О Булгакове могу рассказать очень мало. Мы встречались только в издательствах и на улице. И даже прожили год в одном доме. Ахматова очень с ним дружила. Есть даже стихотворение, написанное после его смерти. Мы познакомились в 1921 году в Батуми. Он был в отрепьях (как и мы). При каждой встрече он останавливал нас и спрашивал: как можно получить премию за роман? Я над ним посмеивалась, но Мандельштам сказал, что в этом человеке “что-то есть” – это означало, что он кажется талантливым. В последний раз мы встретились в Союзе писателей в 1938 году. Ему пришлось снять коньки (он катался во дворе). У него был какой-то сердитый разговор с официантками. Когда мы подошли, он перестал ругаться и улыбнулся нам. Я не одобряю ссор с официантами, но Мандельштам сказал: он может делать что хочет, потому что у него умное лицо. Он действительно казался умным и талантливым, но очень нервным и немного огорченным (или грустным). Такое у меня впечатление.

Дальше Н. М. рассказывает, что О. М. и она читали “Белую гвардию”, из-за которой закрыли журнал, где она печаталась, и были на спектакле “Дни Турбиных” по инсценировке романа. Премьера 1926 года в Московском Художественном театре вызвала большой шум. Оценки спектакля она не дала, но прибавила: “Это единственный раз, что мы были в Художественном театре”. Могу предположить, что в этом ее и О. М. вердикт Станиславскому и “классическому” русскому театру. Еще она сообщала, что ее братья и Паустовский учились в той же киевской школе, что и Булгаков – в Первой гимназии, – но, кроме этого, мало что помнит. Булгакова по-настоящему открыли и в России, и за рубежом в 1966–1967 гг., когда был опубликован его роман “Мастер и Маргарита”. Для большинства читателей это была словно вспышка света в темноте, и мы приехали в Москву в самый разгар его популярности. Но Н. М. книга не понравилась. Она считала ее кощунственной (Булгаков пересказывает по-своему евангельскую истории о Христе и Пилате) – говорила это еще до начала своей наиболее религиозной фазы.

О вдове же Булгакова, Елене Сергеевне, она говорила только хорошее. Она сама позвонила Елене Сергеевне, сказала ей о работе Эллендеи, тепло отрекомендовала нас и устроила нам встречу с ней. Это был один из первых случаев, когда мы могли убедиться в действенности “сети вдов”. Помочь Эллендее в булгаковских исследованиях она пыталась и по-другому. Когда мы упомянули о плане поехать в Киев, она оживилась и сказала, что Виктор Некрасов не только честный писатель и чудесный человек, он еще поклонник Булгакова. Она собиралась позвонить Некрасову, как только наши планы определятся, но, к сожалению, мы не смогли втиснуть поездку в наше расписание и познакомились с Некрасовым только в 1981 году, когда вместе очутились в Лос-Анджелесе.

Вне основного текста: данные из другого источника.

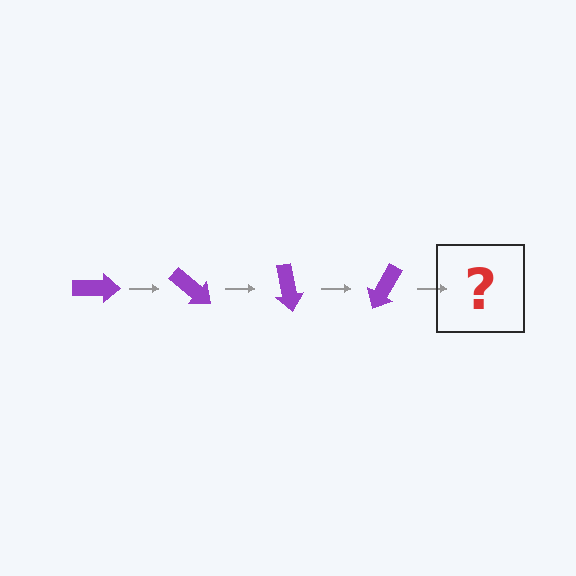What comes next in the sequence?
The next element should be a purple arrow rotated 160 degrees clockwise.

Из других советских прозаиков ее любимцами (с оговорками) были Зощенко и Платонов (последний возник из забвения во время нашего первого приезда в 1969 году). А неопубликованные произведения Платонова были особенно популярны среди тех, кого вскоре назовут диссидентами. Н. М. уже прочла в самиздате “Котлован”. Мрачную картину не такого уж славного нового мира, картину, по пессимизму превосходящую все даже в русской литературе, она назвала чистой правдой, без всякого художественного преувеличения. Н. М. отмечала необыкновенный стиль книги, где словарь и грамматика высокой литературной традиции сочетаются с вывихнутыми лексикой и грамматикой, порожденными большевистским режимом. Она познакомила нас с молодым филологом Е. Терновским, который дал нам машинописный экземпляр, мы переправили его и в 1973 году опубликовали впервые. Двойственное отношение Платонова к новому миру отчасти загадочно (какой-то частью своей он желал быть полезным инженером для “новых людей”), но Н. М. высоко оценивает его во “Второй книге”.

С Зощенко ситуация яснее, поскольку о нем она написала больше. Книги говорят о ее уважении к прозе Зощенко и к его личной храбрости. Но в них и сожаление. Она отмечает душевный упадок “бедного… чистого духом Зощенко” в конце двадцатых годов, настигший его гораздо раньше, чем большинство других. Что ей действительно нравилось и о чем она не написала в книгах – это ранний Зощенко. Она говорила нам, что он был глубоко оригинален, что рассказчик, которого он “придумал” в ранних рассказах, – это подлинный новый советский человек, некультурный, вульгарный человек толпы. Зощенко точно уловил его язык и его интересы и, пока вел рассказ от его лица, создавал оригинальные вещи. Но, как выяснил Зощенко, сатирики и государства разрушительны друг для друга, и мы знаем, что в короткой перспективе перо не ровня штыку.

То же относится к драматургу Николаю Эрдману, для которого Н. М. находит лишь слова похвалы. Она сказала, что всегда наслаждалась смешными историями, которые он рассказывал ей шепотом при всякой встрече. Он был необычайно остроумен, но тоже жил в постоянном страхе и подвергался преследованиям, а под конец жизни больше всего боялся, что всплывет в самиздате. В двадцатых годах “Мандат” играли во многих театрах; “Самоубийцу” репетировали, пока Сталин не объявил пьесу вредной, и ни ту, ни другую пьесу в СССР не печатали. Но в начале 1970-х рукописи пошли по рукам; Эрдман дрожал, но в Германии и Швеции были премьеры. Благодаря энтузиазму Н. М. мы издали обе пьесы на английском (1975) и впервые опубликовали “Самоубийцу” на русском с цитатами Н. М. и Сталина на обложке. Мы послали ей эту книгу с большой радостью, но какова была реакция, не помню. Знаю, однако, что постановка пьесы на Бродвее, с энтузиазмом принятая американской публикой, – результат разговоров Н. М. с нами за десять лет до этого. Старец Зосима у Достоевского прав, когда он говорит о свете. Н. М. излучала свет, и он становился все сильнее, независимо от ее воли.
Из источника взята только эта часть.